Edwin Portillo

Personal information
- Full name: Edwin Ernesto Portillo
- Date of birth: 17 November 1962 (age 63)
- Place of birth: Metapán, El Salvador
- Position: Defender

Youth career
- 1976: Atlético Fuentes

Senior career*
- Years: Team / Apps / (Gls)
- 1977–1980: CESSA
- 1980–1990: AD Isidro Metapán

Managerial career
- 1996–1997: CESSA (assistant)
- 1998: Fuerte San Francisco
- 2000–2001: AD Isidro Metapán
- 2002–2003: AD Isidro Metapán
- 2003–2004: Once Lobos
- 2005: Nejapa FC
- 2006–2013: AD Isidro Metapán
- 2014: CD Águila
- 2015: Leones de Occidente
- 2015–2016: Sonsonate FC
- 2016–2017: Leones de Occidente
- 2017–2018: AD Isidro Metapán
- 2018–2019: AD Isidro Metapán
- 2025-: Isidro Metapán

= Edwin Portillo =

Salvadoran football manager (born 1962)

Edwin Ernesto Portillo (born November 17, 1962, in Metapán) is a former Salvadoran professional footballer and current manager.

==Coaching career==
===CESSA===
In 1996, he began his coaching career with CESSA, now called Isidro Metapán.

===Fuerte San Francisco===
He signed as new coach of Fuerte San Francisco in 1998.

===Isidro Metapán===
In 2000, Portillo signed as new coach of Isidro Metapán, replacing Nelson Mauricio Ancheta. Portillo led them to get promoted to the Primera División in 2001. In October 2001, Portillo was replaced by José Calazán.

===Second return to Isidro Metapán===
In October 2002, Portillo signed again as coach of Isidro Metapán, replacing Roberto Fabrizio. In June 2003, Portillo was replaced by Raúl Héctor Cocherari.

===Once Lobos===
In 2003, Portillo signed as coach of Once Lobos, replacing Jorge Rivas. In 2004, Portillo was replaced by Carlos Recinos.

===Third return to Isidro Metapán===
However, most of his success happened when he signed again as coach of Isidro Metapán in October 2006, replacing Rubén Alonso. He led the club to winning the Clausura 2007, Apertura 2008, Clausura 2009, Clausura 2010, Apertura 2010, Apertura 2011 and Apertura 2012. Also, he lost the Clausura 2012 final against Águila (1–2 defeat).

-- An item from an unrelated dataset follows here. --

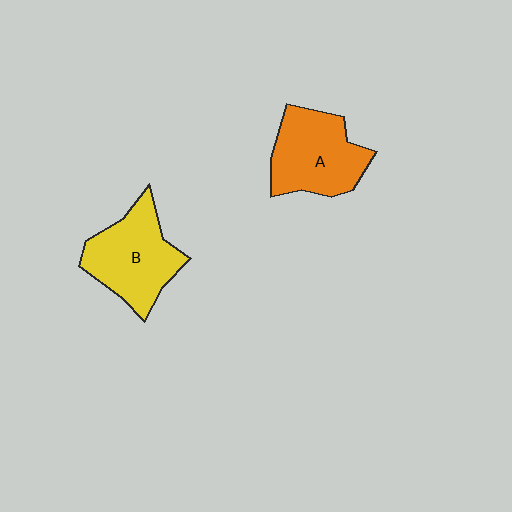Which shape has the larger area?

However, in March 2013, Portillo was replaced by Jorge Rodríguez (footballer, born 1971).

===Águila===
In February 2014, Portillo signed as new coach of Águila, replacing Raúl Martínez Sambulá for the rest of the Clausura 2014. In March 2014, Portillo was replaced by Jairo Ríos Rendón.

===Leones de Occidente===
In 2015, Portillo signed as new coach of Leones de Occidente.

===Sonsonate===
In October 2015, Portillo signed as new coach of Sonsonate for the rest of the Apertura 2015, replacing Héctor Jara. In April 2016, Portillo was replaced by William Renderos Iraheta.

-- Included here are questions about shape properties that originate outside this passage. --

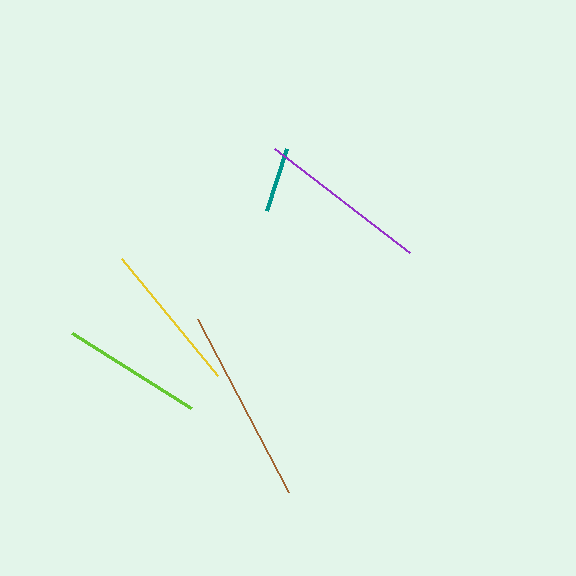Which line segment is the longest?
The brown line is the longest at approximately 195 pixels.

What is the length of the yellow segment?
The yellow segment is approximately 151 pixels long.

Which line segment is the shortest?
The teal line is the shortest at approximately 65 pixels.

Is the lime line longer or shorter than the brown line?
The brown line is longer than the lime line.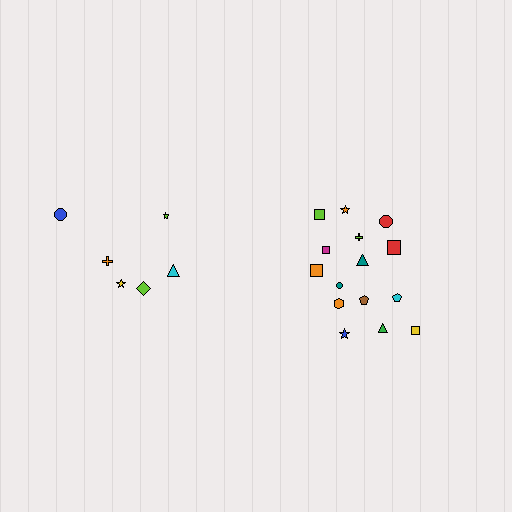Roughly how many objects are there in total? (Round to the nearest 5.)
Roughly 20 objects in total.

===Return to Leones de Occidente===
In October 2016, Portillo signed again as coach of Leones de Occidente.

===Fourth return to Isidro Metapán===
Portillo signed again as coach of Isidro Metapán for the Clausura 2017, replacing Álvaro Misael Alfaro. Portillo led them to the semi-finals of that tournament, but they were defeated by Alianza 0–2 on aggregate.

In March 2018, Portillo was replaced by Agustín Castillo after a 0–3 defeat against Santa Tecla FC.

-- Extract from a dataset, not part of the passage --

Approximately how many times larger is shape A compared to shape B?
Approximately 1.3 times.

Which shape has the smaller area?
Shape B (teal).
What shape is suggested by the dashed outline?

===Fifth return to Isidro Metapán===
In December 2018, it was announced that Agustín Castillo would be replaced by Portillo as new coach of Isidro Metapán for the Clausura 2019.

==Honours==

===Manager===
====Club====
- A.D. Isidro Metapán
- Primera División
  - Champion: Clausura 2007, Apertura 2008, Clausura 2009, Clausura 2010, Apertura 2010, Apertura 2011, Apertura 2012
  - Runners-up: Clausura 2012
==Achievements==
20 October 2011. Edwin Portillo's Isidro Metapán became the first Salvadoran team to qualify for the quarter-finals (last eight) in the CONCACAF Champions League new format. He currently holds the record for the most Salvadoran club titles as a manager (7 club tournaments).